En este artículo vamos a hablar de los requisitos necesarios para que se adquiera un hábito y las fases del proceso.
Requisitos para la adquisición de hábitos.
 
El comportamiento del niño o la niña está condicionado en gran medida por el ambiente y las interacciones que tienen lugar en el medio que les rodea. La calidad de éstas y la sistematización del proceso de enseñanza son aspectos fundamentales para la adquisición del hábito
Estos son los requisitos del proceso de adquisición de hábitos:
  • Relaciones afectivas.

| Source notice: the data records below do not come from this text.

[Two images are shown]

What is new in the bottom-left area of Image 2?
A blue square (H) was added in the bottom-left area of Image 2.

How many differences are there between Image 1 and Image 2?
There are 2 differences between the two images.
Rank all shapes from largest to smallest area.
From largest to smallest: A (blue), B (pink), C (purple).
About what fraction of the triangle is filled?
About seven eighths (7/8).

Constituyen un elemento fundamental de la convivencia y proporcionan al niño o niña la seguridad y confianza necesarias para enfrentarse al reto de los nuevos aprendizajes.
  • Equilibrio y estabilidad de la persona adulta. Durante el proceso de adquisición del hábito las conductas han de repetirse siempre de la misma manera, procurando neutralizar el efecto que en las mismas pudiera tener el estado de ánimo de la persona adulta que enseña.

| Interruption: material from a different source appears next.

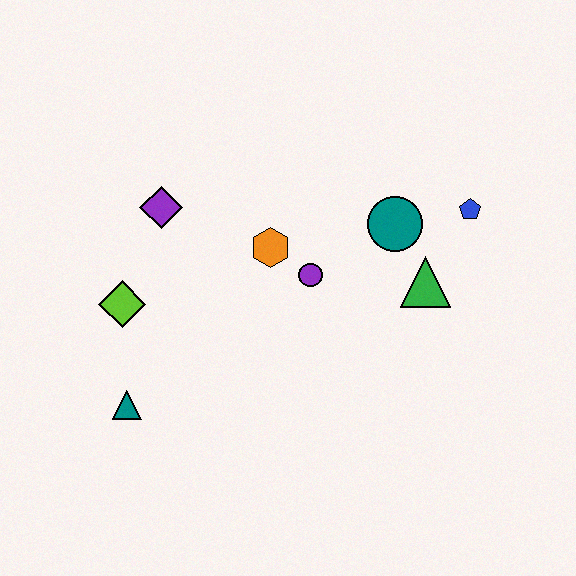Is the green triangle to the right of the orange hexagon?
Yes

  • Autoridad. La autoridad de la persona adulta, ejercida siempre de manera adecuada, aporta estabilidad a la situación de enseñanza-aprendizaje y proporciona seguridad al niño o niña.
  • Comunicación. Es fundamental que el niño o niña conozca lo que tiene que hacer y su propósito.
  • Constancia y sistematización. El niño o niña debe tener conciencia de que existen unas normas estables que no se van a varias por su posible oposición a las mismas.
 
Fases del proceso de adquisición de hábitos.
Una vez que el niño o la niña poseen los requisitos previos tendremos que respetar una serie de pasos o fases en el proceso de enseñanza del hábito.
La adquisición de hábitos constituye un aprendizaje de tipo funcional. Es imprescindible secuenciar el proceso de aprendizaje teniendo como referente de la secuenciación la madurez psicológica del niño o de la niña.
Dicha madurez es una exigencia necesaria para iniciar la adquisición del hábito. Hay que tener en cuenta que en relación a la madurez pueden existir diferencias entre niño o niñas de una misma edad, lo que debe ser tenido en cuenta individualizando los procesos de enseñanza.
Veamos las diferentes fases en la adquisición de hábitos:
Preparación: En primer lugar debemos tener en cuenta si tiene adquiridas las habilidades y destrezas necesarias para iniciar el proceso. A partir de una comunicación afectiva debemos motivar al niño o niña hace los nuevos aprendizajes.
Aprendizaje propiamente dicho: Exige la participación activa del niño o la niña y la supervisión de la persona adulta para dirigirle, acompañarle y apoyarle ante las dificultades que pueden ir surgiendo a lo largo del proceso.
Automatización: Como consecuencia de la repetición por parte del niño o niña se alcanza la capacidad de realizar la conducta sin la supervisión adulta.
Consolidación: Una vez alcanzada la generalización de las acciones, que implica la adquisición de las competencias y las pautas de autocontrol necesarias para ejecutar la conducta, podemos considerar que el hábito se ha consolidado.